Une expérience visuelle et olfactive
Pour apprécier l’intégralité du moyen-métrage de trente minutes, deux options s’offrent au visiteur : assis ou couché dans d’énormes coussins particulièrement confortables. La bonne nouvelle, c’est que Morphée n’a pas besoin d’intervenir : plutôt captivante, la projection, qui s’étale du sol au plafond, est en soi un rêve. Au-delà des œuvres majeures, dont chaque animation révèle les principes graphiques et les innovations artistiques mis au point par Mucha, le film embarque le public au Théâtre de la Renaissance et au pavillon austro-hongrois de l’Exposition Universelle de 1910.

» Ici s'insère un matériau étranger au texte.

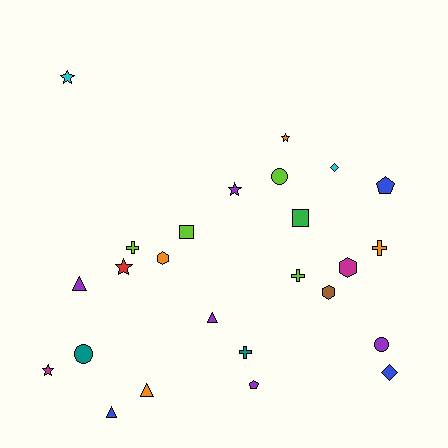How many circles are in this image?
There are 3 circles.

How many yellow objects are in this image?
There are no yellow objects.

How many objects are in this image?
There are 25 objects.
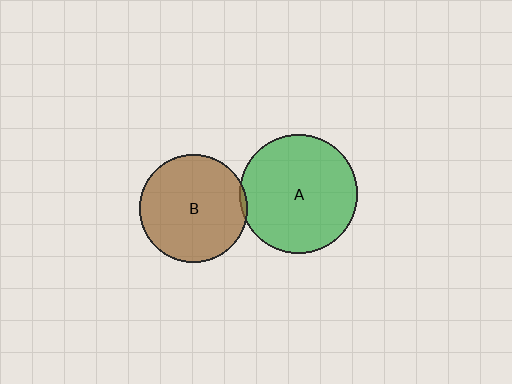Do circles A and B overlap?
Yes.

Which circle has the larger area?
Circle A (green).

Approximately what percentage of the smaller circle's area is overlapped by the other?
Approximately 5%.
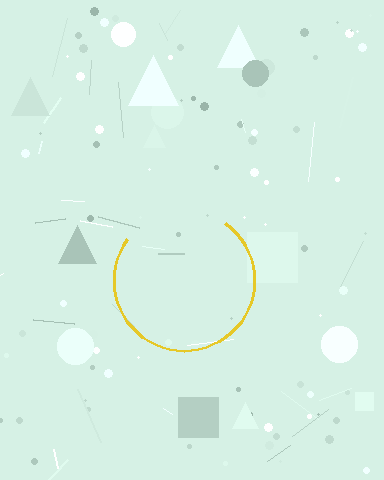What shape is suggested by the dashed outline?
The dashed outline suggests a circle.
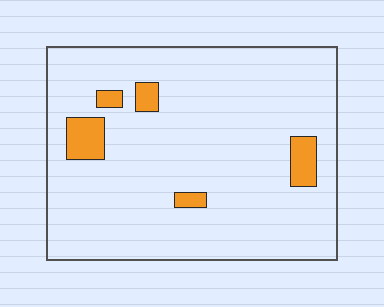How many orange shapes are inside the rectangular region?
5.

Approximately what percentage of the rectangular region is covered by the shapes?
Approximately 10%.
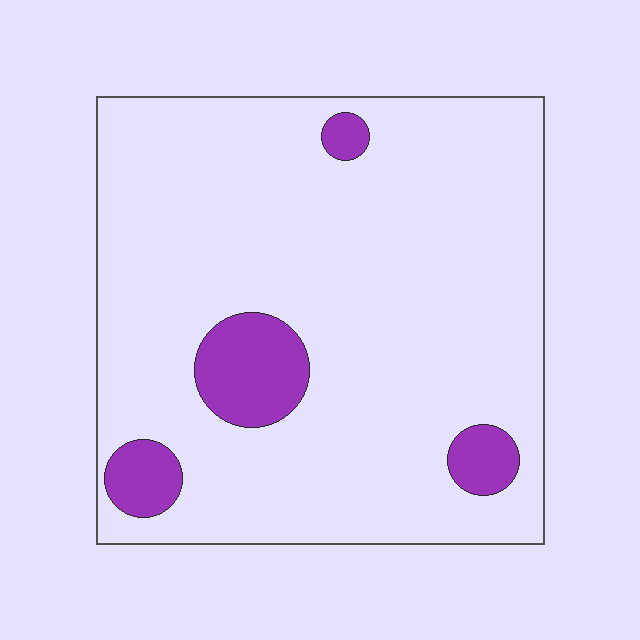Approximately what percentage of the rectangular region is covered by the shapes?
Approximately 10%.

Ces deux reconstitutions sont le clou du spectacle, même si elles manquent légèrement de précision, l’écran étant parfois partagé en plusieurs parties : au bas, des informations textuelles et des zooms sur des éléments essentiels d’une peinture. Principalement agrémentée de musique accentuant la dramaturgie, la projection donne aussi la parole à l’artiste : « Mes affiches m’ont permis de toucher le grand public… Les rues sont devenues des lieux d’exposition en plein air ».

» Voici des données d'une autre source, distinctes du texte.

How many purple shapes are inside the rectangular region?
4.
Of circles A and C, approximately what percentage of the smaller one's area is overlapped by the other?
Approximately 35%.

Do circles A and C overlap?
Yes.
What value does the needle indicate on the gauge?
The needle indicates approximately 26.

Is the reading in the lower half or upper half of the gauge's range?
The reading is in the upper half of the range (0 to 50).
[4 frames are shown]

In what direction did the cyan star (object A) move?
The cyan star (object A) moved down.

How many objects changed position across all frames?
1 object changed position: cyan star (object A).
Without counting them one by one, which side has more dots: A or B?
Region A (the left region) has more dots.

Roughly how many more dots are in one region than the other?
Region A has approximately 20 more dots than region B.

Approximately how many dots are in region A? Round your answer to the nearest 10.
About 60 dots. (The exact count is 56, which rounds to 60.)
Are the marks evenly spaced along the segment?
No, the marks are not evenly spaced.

À la fin du XIXe siècle, ses fameuses affiches de style Art Nouveau lui permettent de se faire connaître rapidement dans la Ville lumière. Parmi les plus célèbres, citons Gismonda et Lorenzaccio, réalisées pour l’actrice Sarah Bernhardt. La salle Triangle apporte notamment quelques précisions précieuses sur la conception de ces deux chef-d’oeuvres. Se déployant sur deux pans de murs bruts et une mosaïque d’écrans fixés au sol, une nouvelle animation 3D plonge le visiteur dans les milliers de détails des œuvres de Mucha – ceux qui en font toute la richesse.
Un dernier film projeté dans la salle dite « le salon » embarque le visiteur dans l’atelier de l’artiste, au plus près des modèles qui l’ont inspiré, comme l’homme levant les bras dans L’Épopée slave, cycle n° 20. Dévoilant des photographies à taille humaine, cette projection permet de découvrir les coulisses de la création des œuvres plus facilement que sur des originaux, souvent de petites tailles. On s’y croirait ! D’autant que pour mettre le spectateur dans l’ambiance, une atmosphère sonore et olfactive, inspirée des fragrances propres aux ateliers d’artistes au tournant du siècle, ont été finement développées.

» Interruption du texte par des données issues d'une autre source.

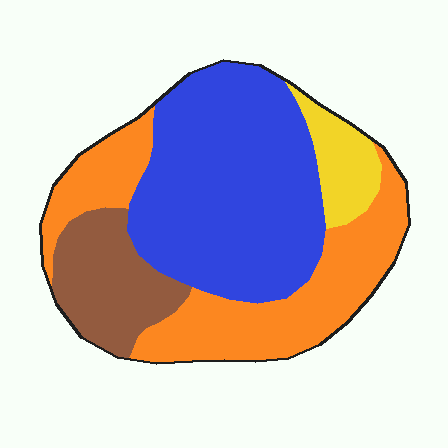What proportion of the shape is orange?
Orange covers about 35% of the shape.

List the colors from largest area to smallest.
From largest to smallest: blue, orange, brown, yellow.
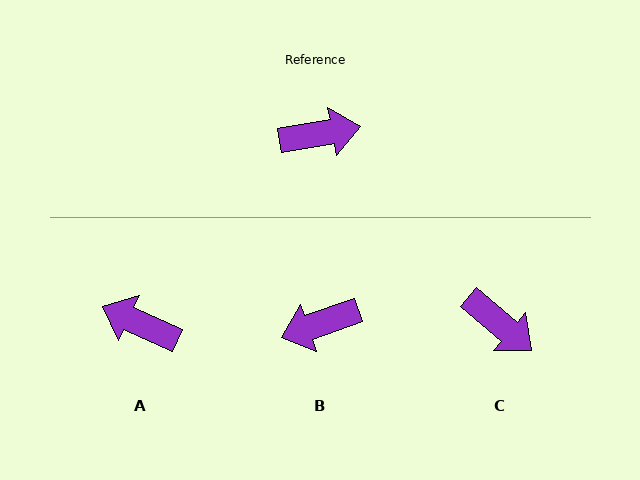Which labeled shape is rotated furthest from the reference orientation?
B, about 171 degrees away.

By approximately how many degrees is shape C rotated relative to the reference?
Approximately 50 degrees clockwise.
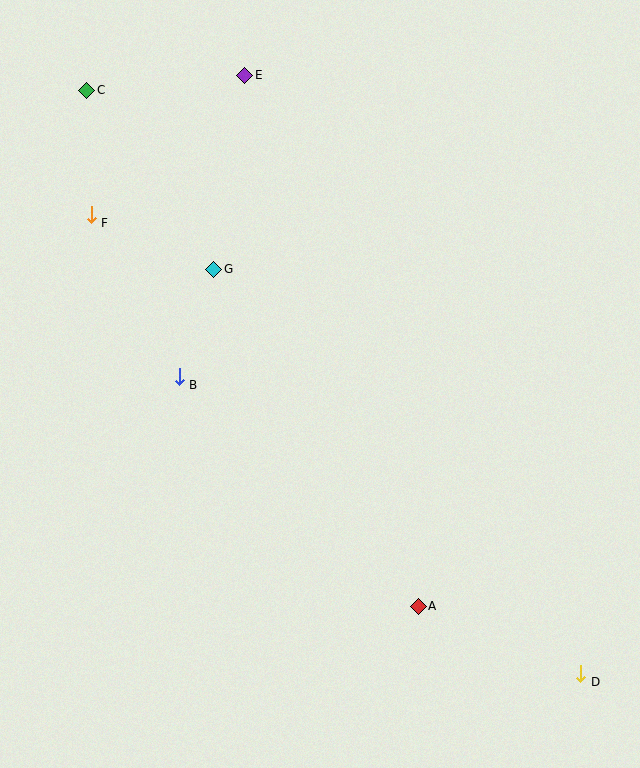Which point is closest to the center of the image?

Les bienfaits de l’immersion
Cette exposition sollicite à nouveau l’odorat le long des couloirs sur lesquels sont fixées des stations. En appuyant sur un simple bouton, le visiteur découvre les odeurs qui ont marqué la vie de l’artiste : celle de Sarah Bernhardt, de la campagne de son enfance en Moravie ou de l’église d’Ivančice, sa ville natale. Au final, l’immersion dans l’univers de Mucha est quasi totale. Le parcours rappelle que son œuvre, emblématique de l’Art Nouveau, a fini par le dépasser, influençant un grand nombre d’artistes dont des contemporains : preuve en est avec la découverte sur des bornes d’interviews du mangaka Akiko Hatsu, du street artiste El Mac ou encore de Julien Georgel, le directeur artistique de la série Netflix Arcane.
L’exposition Venise révélée, la première du Grand Palais Immersif, avait été particulièrement critiquée, à juste titre, mais Eternel Mucha se positionne un cran au-dessus. Ludique et pédagogique, elle offre un bel et juste aperçu de l’homme et de sa démarche artistique. Qui sait ? Elle pourrait bien donner envie aux curieux d’aller à la rencontre de ses œuvres éparpillées aux quatre coins du monde, mais essentiellement à Prague.
- Éternel Mucha, jusqu’au 05 novembre 2023, Grand Palais Immersif, Paris.